I've seen. Those x-rays are burned on my brain. I'm surprised he's able to walk at all, quite frankly.
I'm not going to test the all man theory. I can see the proof in the pudding.
Stop teasing me with bread. I'm allergic to it, crave it and can just taste those buns. I'd have to serve up my fermented wheat free buckwheat bread for breaking bread. No, it does not taste like hummus at all.
LoL... Hummus.
Silly name, horrible taste.
Oh yes, that knee of @dandays is fu&##d...
You notice I stayed away from the tasty buns comment..?
That was a game winner you served up to me there. Too easy... Had to pass.
If'n when I do. You will know about it...
Live at 5 on the Hive...
I need to know too. I definitely need to know.

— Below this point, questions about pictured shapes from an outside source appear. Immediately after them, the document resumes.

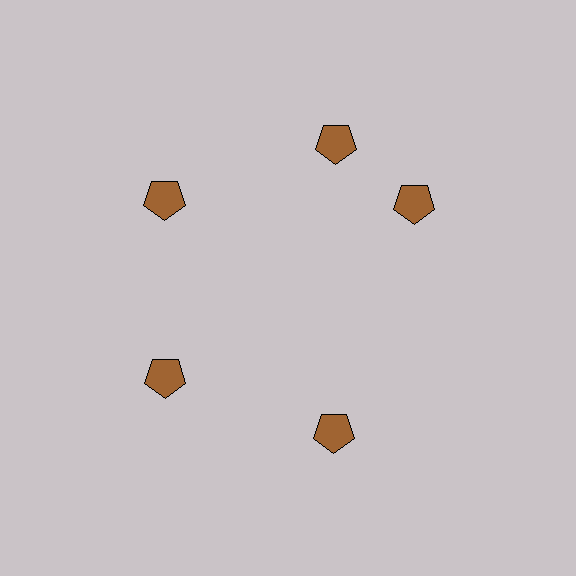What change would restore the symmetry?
The symmetry would be restored by rotating it back into even spacing with its neighbors so that all 5 pentagons sit at equal angles and equal distance from the center.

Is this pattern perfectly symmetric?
No. The 5 brown pentagons are arranged in a ring, but one element near the 3 o'clock position is rotated out of alignment along the ring, breaking the 5-fold rotational symmetry.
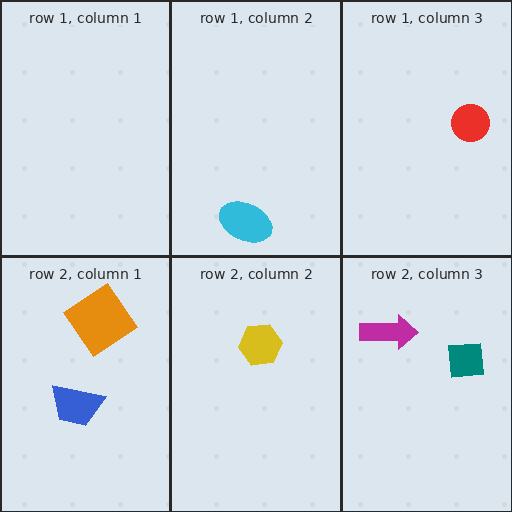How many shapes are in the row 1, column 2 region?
1.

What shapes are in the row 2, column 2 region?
The yellow hexagon.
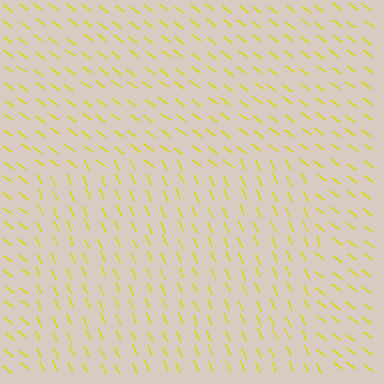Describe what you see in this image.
The image is filled with small yellow line segments. A rectangle region in the image has lines oriented differently from the surrounding lines, creating a visible texture boundary.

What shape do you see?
I see a rectangle.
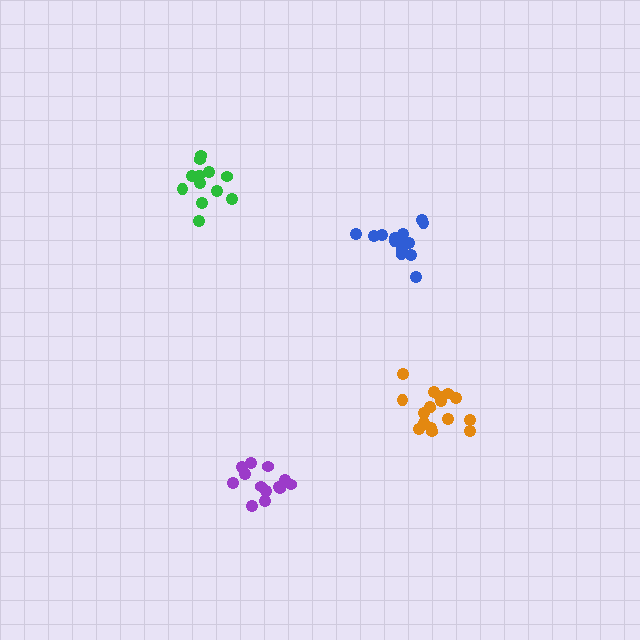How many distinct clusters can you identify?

Definitely time for another Dr. Dee & Ays therapy session. Right @dandays?
What the hell is he doing with that pencil?
Taking notes. Take Note.
Good one.
Score number two.
Happy Thursday to me!
You got paddled? Wood is more hurty, from my experience. Your mom really loved you, so obvious. Of course they wouldn't hit you after that. I can imagine the whole scene.
ROFLLLLLLLLLLlll when moms go from heroes to.. ok please stop.